It’s common to have multi-terabyte partitioned tables in an Oracle database these days. If you are not there yet but you’re heading that way, then you need to know about how to maintain statistics on large tables. I will cover this in a series of posts as follows:
There are some additional details and some overlap with an earlier Optimizer blog post, so you should check that out too.
Consider a partitioned table called SALES that has date-range partitions for financial quarters 1 and 2 (Q1 and Q2). The partition key is on the column QUARTER. The database gathers statistics for individual partitions so that cardinality can be estimated for queries that are pruned to a single partition. These are called partition-level statistics. To illustrate this with an example, I’m going to consider just a couple of statistics and ignore the others. The number of rows in Q1 and Q2 are 600 and 550 respectively. The number of distinct values (NDVs) for SALE_TYPE in Q1 is 30 and Q2 it’s 50:
When a query is compiled, if the Oracle Optimizer determines that it will need to access a single partition (using partition pruning, for example) then the statistics at the partition-level will be enough to help determine the execution plan. Here’s a query that reads Q1 only:
SELECT SUM(amount) FROM sales WHERE quarter = 'Q1' AND sale_type = 'DIRECT';
If the Optimizer determines at compile-time that a query has the potential to access more than one partition, then individual partition statistics are not enough. In the next example, the query needs to access more than one partition:
SELECT SUM(amount) FROM sales WHERE sale_type = 'DIRECT';
For queries that might access multiple partitions, the Optimizer must consider statistics at the table level. These statistics are known as global-level statistics:
You will know that the Oracle database can further subdivide partitions into subpartitions; a feature known as composite partitioning. For now I’m only going to talk about partitions, and later on I’ll say something about subpartition statistics.
Now that we have established the need for both partition and table level statistics, how does Oracle collect them? Can the table-level statistics be derived from partition-level statistics?
It is very easy to derive NUM_ROWS at the global level from individual partitions; simply sum NUM_ROWS for each partition (e.g. 600+550=1150 in the example). Unfortunately, it isn’t that simple for the number of distinct values (denoted as NDVs). In the example above, the NDV for SALE_TYPE at the global level (55) can’t be calculated using the values 30 and 50 at the partition-level. There’s insufficient information: the basic values 30 and 50 don’t tell us anything about the overlap of SALE_TYPE values in Q1 and Q2. Consider two identical tables, TAB1 and TAB2 that contain difference SALE_TYPE values in Q1 and Q2 partitions:
In TAB1, the Q1 partition has SALE_TYPE values A and B, so the NDV is 2. Q2 has the same values, A and B, so the overall table NDV is 2. In the TAB2 case, there is no overlap in values between Q1 and Q1, so even though the partition NDV values are also 2, the overall NDV is 4.

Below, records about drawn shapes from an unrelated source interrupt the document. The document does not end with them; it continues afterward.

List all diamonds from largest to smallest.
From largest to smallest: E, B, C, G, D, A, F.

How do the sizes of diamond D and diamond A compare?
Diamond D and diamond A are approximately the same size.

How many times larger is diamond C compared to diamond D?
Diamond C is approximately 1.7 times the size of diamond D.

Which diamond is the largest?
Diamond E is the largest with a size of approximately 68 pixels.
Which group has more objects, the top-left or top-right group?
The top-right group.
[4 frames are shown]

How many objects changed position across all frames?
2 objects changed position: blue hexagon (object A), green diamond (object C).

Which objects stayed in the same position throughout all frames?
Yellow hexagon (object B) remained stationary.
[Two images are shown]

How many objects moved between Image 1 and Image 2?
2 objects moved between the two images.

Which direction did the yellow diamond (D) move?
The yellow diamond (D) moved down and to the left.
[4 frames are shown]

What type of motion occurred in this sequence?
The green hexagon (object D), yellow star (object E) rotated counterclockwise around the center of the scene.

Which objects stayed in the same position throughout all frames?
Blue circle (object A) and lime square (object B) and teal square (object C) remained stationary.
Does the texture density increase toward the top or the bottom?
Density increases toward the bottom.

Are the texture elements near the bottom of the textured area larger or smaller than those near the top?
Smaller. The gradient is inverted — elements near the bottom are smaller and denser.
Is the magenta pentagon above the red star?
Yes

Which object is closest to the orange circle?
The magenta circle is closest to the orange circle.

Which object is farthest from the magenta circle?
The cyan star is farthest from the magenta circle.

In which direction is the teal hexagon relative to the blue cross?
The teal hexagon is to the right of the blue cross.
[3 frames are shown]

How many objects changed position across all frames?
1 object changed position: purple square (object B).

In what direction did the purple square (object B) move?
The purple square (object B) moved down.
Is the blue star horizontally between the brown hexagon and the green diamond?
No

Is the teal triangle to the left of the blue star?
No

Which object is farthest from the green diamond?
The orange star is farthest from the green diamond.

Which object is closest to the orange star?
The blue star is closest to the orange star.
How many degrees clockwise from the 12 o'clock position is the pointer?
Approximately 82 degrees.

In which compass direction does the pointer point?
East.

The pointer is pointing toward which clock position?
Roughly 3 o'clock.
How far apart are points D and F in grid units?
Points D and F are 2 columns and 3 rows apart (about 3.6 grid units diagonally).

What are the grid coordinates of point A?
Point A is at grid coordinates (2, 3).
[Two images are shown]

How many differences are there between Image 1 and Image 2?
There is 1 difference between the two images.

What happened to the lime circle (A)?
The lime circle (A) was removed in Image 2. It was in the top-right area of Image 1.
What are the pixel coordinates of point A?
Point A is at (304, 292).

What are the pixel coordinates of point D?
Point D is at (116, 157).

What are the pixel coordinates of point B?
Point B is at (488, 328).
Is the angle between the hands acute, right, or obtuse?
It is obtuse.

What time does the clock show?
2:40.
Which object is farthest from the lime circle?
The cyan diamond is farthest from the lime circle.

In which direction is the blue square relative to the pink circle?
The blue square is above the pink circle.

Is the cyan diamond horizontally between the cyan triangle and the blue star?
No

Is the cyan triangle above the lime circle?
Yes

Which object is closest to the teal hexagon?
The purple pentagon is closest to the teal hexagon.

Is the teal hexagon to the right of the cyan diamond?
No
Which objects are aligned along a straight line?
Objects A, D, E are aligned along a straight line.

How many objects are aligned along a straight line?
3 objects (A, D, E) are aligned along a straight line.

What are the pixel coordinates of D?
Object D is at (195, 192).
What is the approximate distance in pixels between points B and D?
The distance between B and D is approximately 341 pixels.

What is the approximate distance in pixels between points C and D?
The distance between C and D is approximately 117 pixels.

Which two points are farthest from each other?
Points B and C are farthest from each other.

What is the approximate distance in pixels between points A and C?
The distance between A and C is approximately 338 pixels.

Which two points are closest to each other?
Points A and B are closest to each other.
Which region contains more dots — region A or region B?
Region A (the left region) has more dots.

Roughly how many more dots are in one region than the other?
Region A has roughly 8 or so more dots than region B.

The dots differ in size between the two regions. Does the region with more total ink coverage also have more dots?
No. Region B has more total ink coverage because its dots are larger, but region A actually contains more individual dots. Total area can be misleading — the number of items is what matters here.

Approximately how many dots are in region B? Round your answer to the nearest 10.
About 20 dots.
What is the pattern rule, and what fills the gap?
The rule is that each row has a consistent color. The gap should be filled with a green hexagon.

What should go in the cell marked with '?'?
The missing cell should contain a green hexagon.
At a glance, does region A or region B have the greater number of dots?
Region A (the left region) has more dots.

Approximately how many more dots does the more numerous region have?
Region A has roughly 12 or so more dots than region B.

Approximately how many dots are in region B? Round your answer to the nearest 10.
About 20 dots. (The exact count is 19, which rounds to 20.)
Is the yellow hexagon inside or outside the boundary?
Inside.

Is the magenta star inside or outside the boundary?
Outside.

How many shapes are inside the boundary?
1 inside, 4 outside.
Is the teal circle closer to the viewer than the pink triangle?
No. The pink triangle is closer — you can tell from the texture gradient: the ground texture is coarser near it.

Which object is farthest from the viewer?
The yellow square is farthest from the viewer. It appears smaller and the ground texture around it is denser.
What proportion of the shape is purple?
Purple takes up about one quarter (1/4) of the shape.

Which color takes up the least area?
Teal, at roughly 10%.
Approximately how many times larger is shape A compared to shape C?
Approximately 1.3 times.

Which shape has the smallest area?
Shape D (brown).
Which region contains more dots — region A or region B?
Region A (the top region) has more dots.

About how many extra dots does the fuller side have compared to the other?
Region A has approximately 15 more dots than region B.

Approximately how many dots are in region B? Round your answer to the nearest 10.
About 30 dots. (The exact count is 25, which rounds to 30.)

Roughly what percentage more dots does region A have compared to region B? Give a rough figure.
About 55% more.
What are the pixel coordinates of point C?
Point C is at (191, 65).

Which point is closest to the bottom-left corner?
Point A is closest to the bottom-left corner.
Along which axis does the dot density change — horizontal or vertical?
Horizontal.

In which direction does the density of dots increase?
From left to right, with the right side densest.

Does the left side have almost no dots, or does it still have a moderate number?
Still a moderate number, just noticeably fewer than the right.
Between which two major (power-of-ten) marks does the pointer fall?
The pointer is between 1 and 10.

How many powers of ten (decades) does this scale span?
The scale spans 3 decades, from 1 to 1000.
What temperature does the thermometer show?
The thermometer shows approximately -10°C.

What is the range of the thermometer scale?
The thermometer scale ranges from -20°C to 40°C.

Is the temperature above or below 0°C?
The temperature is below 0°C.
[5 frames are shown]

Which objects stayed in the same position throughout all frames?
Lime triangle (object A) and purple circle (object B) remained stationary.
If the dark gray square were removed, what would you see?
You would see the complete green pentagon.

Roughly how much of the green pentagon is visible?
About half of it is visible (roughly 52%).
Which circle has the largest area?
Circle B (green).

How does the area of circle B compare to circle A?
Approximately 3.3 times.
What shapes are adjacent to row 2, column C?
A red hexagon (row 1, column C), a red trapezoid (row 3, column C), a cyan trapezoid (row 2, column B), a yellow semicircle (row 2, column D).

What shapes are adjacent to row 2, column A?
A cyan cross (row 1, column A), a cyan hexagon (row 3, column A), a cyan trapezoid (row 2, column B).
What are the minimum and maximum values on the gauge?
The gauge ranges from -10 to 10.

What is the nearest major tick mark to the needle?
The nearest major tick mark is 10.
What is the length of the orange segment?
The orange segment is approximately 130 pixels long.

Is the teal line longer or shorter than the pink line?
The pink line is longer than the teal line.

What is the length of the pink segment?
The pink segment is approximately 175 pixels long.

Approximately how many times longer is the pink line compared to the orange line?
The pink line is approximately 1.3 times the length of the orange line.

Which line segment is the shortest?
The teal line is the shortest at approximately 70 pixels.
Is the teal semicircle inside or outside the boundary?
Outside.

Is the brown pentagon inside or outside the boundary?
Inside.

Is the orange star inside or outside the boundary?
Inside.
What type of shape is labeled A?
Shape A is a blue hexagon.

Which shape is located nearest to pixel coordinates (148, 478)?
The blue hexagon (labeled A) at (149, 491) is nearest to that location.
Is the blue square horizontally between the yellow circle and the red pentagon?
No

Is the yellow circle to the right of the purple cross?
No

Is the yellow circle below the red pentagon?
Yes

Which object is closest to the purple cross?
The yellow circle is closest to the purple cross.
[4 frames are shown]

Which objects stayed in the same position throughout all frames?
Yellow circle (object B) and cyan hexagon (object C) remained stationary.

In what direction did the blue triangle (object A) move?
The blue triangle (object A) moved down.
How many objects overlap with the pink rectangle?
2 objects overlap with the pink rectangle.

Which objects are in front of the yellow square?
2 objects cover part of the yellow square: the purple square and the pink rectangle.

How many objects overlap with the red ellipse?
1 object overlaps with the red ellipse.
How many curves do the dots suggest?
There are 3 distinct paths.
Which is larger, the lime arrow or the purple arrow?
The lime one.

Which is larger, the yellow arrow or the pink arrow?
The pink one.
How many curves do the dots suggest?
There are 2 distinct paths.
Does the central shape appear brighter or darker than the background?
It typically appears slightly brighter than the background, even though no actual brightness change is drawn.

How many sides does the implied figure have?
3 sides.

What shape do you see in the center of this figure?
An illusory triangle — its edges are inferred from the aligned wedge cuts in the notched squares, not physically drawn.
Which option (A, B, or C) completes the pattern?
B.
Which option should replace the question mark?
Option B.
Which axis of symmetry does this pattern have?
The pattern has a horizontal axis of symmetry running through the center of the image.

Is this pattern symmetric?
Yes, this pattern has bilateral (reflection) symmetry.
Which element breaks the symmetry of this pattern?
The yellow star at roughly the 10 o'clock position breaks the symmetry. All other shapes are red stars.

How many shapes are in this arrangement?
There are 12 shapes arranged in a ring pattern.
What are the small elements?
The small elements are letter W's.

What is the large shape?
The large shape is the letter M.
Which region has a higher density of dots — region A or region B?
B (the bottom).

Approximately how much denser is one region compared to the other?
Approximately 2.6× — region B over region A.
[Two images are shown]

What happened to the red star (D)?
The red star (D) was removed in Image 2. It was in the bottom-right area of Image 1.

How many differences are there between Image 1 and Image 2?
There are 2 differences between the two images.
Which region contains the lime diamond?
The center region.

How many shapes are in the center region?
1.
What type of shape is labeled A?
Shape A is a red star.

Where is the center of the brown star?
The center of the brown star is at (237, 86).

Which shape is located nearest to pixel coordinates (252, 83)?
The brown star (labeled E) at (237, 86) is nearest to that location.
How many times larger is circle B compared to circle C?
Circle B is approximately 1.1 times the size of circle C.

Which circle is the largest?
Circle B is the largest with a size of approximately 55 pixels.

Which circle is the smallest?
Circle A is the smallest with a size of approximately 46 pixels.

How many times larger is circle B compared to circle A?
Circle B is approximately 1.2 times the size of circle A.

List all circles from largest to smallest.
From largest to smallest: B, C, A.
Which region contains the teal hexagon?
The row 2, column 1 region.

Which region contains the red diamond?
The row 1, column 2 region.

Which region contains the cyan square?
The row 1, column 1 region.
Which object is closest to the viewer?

To calculate the global-level NDV value, the database must examine all table partitions (assuming that we don’t have some additional information at our disposal). This can become very time-consuming as tables grow large, especially if there are hundreds or thousands of partitions.
How does the Oracle Database resolve this problem? Tables can be configured to instruct the statistics gathering procedures to store additional information about each individual partition. Each table partition has a new data structure called a synopsis. Collectively, these structures are called synopses.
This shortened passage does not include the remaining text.